Garowe Online (Garowe)
11 October 2008
The African Union dispatched more peacekeepers to Somalia on Saturday, but the peacekeeping force remains understaffed in the face of a violent insurgency.
Major Bahoku Barigye, the AU Mission in Somalia (AMISOM) spokesman, confirmed to reporters that two military planes transporting Burundian soldiers landed safely at Mogadishu' s Aden Adde International Airport.
Local sources reported that at least 400 new soldiers had arrived and that an assortment of equipment was unloaded from the aircraft.
The soldiers will bolster a 2,200-strong AMISOM contingent of Ugandans and Burundians already in Mogadishu, but the force remains short of the 8,000-troop plan the AU endorsed in 2006 to replace Ethiopian forces in Somalia.

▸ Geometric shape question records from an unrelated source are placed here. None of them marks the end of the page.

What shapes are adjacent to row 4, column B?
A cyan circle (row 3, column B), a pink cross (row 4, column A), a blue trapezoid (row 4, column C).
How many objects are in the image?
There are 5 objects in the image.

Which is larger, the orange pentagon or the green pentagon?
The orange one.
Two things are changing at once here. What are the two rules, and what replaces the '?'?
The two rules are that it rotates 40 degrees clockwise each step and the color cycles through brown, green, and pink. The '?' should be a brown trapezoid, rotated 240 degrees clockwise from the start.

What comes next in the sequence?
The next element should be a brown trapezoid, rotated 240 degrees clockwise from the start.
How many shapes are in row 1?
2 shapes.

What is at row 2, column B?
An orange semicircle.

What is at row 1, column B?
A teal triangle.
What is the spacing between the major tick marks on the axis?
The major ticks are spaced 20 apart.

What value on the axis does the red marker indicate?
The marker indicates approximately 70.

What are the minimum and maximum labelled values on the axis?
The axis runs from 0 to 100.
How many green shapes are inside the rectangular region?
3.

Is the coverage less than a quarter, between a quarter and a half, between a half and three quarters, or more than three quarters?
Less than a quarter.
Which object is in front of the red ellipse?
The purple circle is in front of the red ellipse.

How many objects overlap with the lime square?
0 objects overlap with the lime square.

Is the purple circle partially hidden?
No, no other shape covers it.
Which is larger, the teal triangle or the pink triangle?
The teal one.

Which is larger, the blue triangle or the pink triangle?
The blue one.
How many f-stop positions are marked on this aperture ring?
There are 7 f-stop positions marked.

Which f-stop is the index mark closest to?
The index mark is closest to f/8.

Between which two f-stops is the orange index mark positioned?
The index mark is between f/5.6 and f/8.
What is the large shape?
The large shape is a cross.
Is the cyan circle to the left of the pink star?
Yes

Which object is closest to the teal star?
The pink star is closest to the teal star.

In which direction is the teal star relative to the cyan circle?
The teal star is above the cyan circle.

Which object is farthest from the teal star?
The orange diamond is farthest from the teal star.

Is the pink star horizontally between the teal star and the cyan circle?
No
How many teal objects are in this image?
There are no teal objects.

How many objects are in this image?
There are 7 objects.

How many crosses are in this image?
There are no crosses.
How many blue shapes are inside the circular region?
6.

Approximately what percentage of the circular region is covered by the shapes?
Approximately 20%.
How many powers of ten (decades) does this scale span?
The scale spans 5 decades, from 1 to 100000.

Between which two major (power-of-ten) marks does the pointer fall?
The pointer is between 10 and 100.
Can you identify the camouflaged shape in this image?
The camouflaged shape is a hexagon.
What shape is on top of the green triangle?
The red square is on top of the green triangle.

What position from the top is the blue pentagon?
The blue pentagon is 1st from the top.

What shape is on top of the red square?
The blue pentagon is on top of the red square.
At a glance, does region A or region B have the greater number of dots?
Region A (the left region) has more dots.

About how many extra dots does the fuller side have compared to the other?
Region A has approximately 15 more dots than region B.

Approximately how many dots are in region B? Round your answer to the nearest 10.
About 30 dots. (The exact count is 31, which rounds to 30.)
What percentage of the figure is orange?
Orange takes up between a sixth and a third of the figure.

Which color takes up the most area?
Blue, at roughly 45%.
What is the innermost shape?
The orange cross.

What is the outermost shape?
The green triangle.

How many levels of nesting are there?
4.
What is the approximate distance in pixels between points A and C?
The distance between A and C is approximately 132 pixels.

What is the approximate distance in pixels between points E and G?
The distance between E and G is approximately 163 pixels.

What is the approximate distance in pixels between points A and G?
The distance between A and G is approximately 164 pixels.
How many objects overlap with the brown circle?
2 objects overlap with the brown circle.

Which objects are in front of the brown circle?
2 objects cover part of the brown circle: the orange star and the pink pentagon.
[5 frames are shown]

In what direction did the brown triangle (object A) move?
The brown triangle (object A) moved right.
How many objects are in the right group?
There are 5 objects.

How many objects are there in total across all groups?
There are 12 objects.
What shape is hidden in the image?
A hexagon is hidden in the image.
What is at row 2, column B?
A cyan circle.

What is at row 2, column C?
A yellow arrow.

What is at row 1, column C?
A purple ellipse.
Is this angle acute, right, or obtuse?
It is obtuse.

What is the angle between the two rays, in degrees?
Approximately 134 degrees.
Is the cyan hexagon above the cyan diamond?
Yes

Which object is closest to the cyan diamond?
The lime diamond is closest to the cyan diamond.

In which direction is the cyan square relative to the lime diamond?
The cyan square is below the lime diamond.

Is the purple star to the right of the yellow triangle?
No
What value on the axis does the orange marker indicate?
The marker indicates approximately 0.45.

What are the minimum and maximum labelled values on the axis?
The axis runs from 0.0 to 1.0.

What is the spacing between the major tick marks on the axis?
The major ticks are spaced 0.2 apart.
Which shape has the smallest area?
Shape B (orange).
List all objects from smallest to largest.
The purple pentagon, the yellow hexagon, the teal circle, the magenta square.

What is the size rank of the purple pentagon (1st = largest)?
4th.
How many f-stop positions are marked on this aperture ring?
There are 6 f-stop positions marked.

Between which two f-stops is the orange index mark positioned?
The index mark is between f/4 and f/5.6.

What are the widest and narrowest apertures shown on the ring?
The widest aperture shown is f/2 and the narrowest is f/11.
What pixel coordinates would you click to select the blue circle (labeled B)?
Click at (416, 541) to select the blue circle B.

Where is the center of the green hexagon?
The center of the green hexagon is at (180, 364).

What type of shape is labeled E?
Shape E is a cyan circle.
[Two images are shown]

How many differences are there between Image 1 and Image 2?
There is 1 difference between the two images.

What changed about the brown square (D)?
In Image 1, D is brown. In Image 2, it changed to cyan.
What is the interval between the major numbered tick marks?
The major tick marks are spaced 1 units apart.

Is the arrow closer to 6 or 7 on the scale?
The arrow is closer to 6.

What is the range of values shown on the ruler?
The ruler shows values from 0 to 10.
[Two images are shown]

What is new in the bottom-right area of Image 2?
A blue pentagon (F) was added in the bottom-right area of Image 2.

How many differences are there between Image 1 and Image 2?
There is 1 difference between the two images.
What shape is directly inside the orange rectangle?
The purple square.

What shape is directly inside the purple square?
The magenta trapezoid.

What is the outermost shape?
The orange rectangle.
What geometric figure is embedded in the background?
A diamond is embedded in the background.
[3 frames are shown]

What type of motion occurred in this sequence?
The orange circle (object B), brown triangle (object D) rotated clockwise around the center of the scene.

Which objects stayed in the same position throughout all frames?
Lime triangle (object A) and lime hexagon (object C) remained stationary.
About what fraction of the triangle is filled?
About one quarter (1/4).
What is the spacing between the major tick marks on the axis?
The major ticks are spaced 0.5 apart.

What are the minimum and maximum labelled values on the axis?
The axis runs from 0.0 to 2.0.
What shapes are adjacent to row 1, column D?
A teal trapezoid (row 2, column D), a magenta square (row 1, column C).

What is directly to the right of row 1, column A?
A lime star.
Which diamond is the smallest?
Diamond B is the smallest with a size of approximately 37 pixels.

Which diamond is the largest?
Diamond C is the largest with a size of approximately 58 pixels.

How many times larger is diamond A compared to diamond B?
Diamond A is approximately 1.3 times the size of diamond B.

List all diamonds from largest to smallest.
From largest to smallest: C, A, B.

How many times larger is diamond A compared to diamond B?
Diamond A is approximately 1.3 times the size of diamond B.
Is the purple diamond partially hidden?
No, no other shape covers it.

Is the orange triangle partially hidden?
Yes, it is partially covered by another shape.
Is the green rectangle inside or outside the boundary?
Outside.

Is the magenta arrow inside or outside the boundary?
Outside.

Meanwhile, Somali insurgents attacked Ethiopian troops stationed at Stadium Mogadishu in the north of the city two separate times today, witnesses said.
Al Shabaab insurgents claimed responsibility for the violence, with locals saying the attackers used mortars against Ethiopian troops based at the stadium.
"The [Ethiopian] soldiers entered the surrounding neighborhoods and searched for the attackers," witness Mohamed Sheikh told Radio Garowe.
Mogadishu has seen little respite from daily attacks including roadside bombings, assassinations and shootouts since the Islamic Courts movement was overthrown by Ethiopian-backed government troops in late 2006.
A faction of the armed opposition signed on to a peace agreement with President Abdullahi Yusuf's government in June, but that deal has yet to be finalized.